Additional restrictions could reduce the trade but the large size of the domestic informal industry may make it hard to monitor commercial flows and recycling rates, experts and officials said.
More than one quarter of Vietnam’s plastic recycling capacity is concentrated in craft villages like Minh Khai, the World Bank said in a 2021 report, noting that spare capacity to process imported plastic amounted to 300,000 metric tons.
That was well short of the 420,000 tons of plastic scrap Vietnam imported last year, which was up 11% from 2022, according to U.N. data, which does not capture the entire volume.
Vietnam’s environment ministry did not reply to requests for updated figures.

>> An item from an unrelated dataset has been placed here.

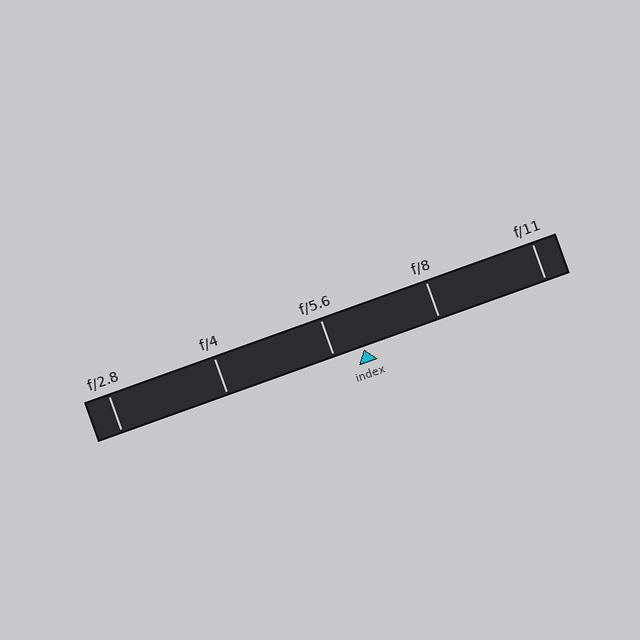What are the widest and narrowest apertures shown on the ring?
The widest aperture shown is f/2.8 and the narrowest is f/11.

Researchers have found that recycling is being hampered by the inability to properly sort plastic waste, both offshore and in Vietnam. Only 30% of plastic waste generated in Vietnam is sorted, said a government-backed WWF report in 2023.
As a result, in spite of shipment costs, Vietnam’s recyclers rely on higher-quality foreign plastic scrap, according to FiinGroup, a research firm.
But estimates suggest Vietnam recycles only up to one-third of the imported plastic waste, said a research paper published in January.
That is partly because some imported plastic is often mixed with organic waste that makes it hard or impossible to treat, said one of the paper’s authors, Kaustubh Thapa, from the Netherlands’ Utrecht University.
A recycler at Minh Khai village was more upbeat. “The amount of imported waste that can’t be recycled is often about 5% of the volume, but at times it goes up to 25%,” said Chi, who declined to give his full name.
Most people contacted in the village in person or by phone declined to talk to media for fear of repercussions on their activities.
Much of the unrecycled plastic is dumped in “unsanitary” landfills, and about 15% of that is directly released into the environment and the oceans, the WWF report said.
“Exporting waste for recycling to destinations without sound recycling capacity raises questions of fairness and sustainability,” concluded the research paper by Thapa and co-authors.